Vitamin D deficiency was related to high C-reactive protein (CRP) and creatine levels and advanced stage disease in MM (32,33). But we didn’t find any significant correlation between vitamin D status and serum creatine level. Alvin C et al. (25) examineted 148 patients with MM. They detected that the patients with vitamin D deficiency [25(OH)D<20 ng/mL] had higher serum CRP, creatine levels and lower serum albumin level than patients without vitamin D deficiency (25). But we didn’t find any correlation between vitamin D status and serum albumin, creatine levels.
Vitamin D deficiency can cause musculoskeletal pain, proximal muscle weakness, increased risk of falls. Low levels of vitamin 25(OH)D can cause secondary hyperparathyroidism and bone resorption via osteoclasts, which may accelerate osteopenia and osteoporosis in adults. Skeletal complications, such as lytic bone lesion, hypercalcemia, compression fracture are the main causes of morbidity in MM. Therefore, early diagnosis and treatment of vitamin D deficiency may reduce skeletal complications. Alvin didn’t find any correlation between low vitamin D level and skeletal morbidity. Badros et al. (33) evaluated 100 MM patients and they reported that there was no significant correlation between vitamin D status and presence of lytic bone disease and fracture. Nath et al. (31) reported that MM cases with vitamin D deficiency have higher skeletal morbidity, but this is not statistically significant (73% vs 50%, p=0.19). But we defined that the lytic bone lesion and bone fracture were more common in patients with vitamin D deficiency and insufficiency.
Conclusion
Low vitamin D level is important public health problem. Because it is associated with increased malignancy incidence and worse prognosis in patients with hematological and solid organ malignancies. Therefore treatment of vitamin D deficiency may be reduce cancer devolopment and worse prognosis in patients with cancer.
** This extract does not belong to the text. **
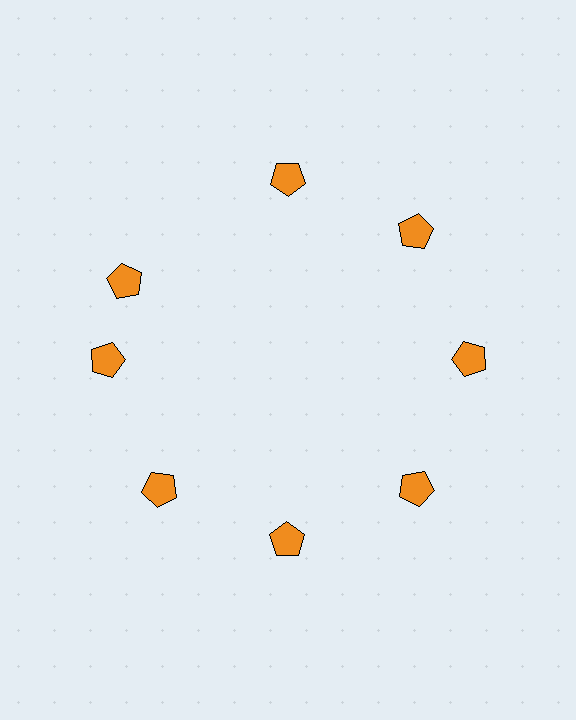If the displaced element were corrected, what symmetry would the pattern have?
It would have 8-fold rotational symmetry — the pattern would map onto itself every 45 degrees.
This hypothesis should be supported by studies involving more cases.
Ethics
Ethics Committee Approval: Approval of the Atatürk University Ethics Committee was obtained for the study (decision no: 31, date: 27.02.2020).
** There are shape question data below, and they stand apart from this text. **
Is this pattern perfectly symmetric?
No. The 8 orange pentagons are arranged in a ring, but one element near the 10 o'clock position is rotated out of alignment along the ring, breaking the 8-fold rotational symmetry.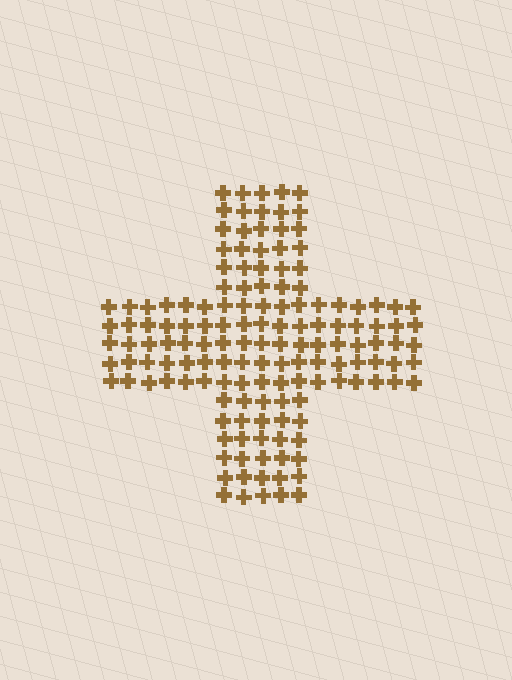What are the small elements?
The small elements are crosses.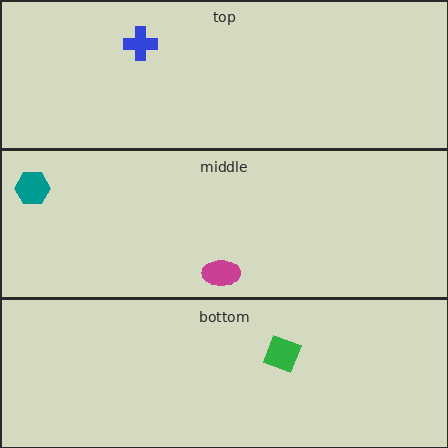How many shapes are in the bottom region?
1.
Informed Consent: Informed consent was received from all participants
Peer-review: Externally peer-reviewed.
Authorship Contributions
Concept: G.S., F.E., Design: G.S., F.E., Supervision: G.S., F.E., Fundings: G.S., Materials: G.S., Data Collection or Processing: G.S., F.E., Analysis or Interpretation: F.E., Literature Search: F.E., Writing: G.S., F.E., Critical Review: F.E.
Conflict of Interest: No conflict of interest was declared by the authors.
Financial Disclosure: The authors declared that this study received no financial support.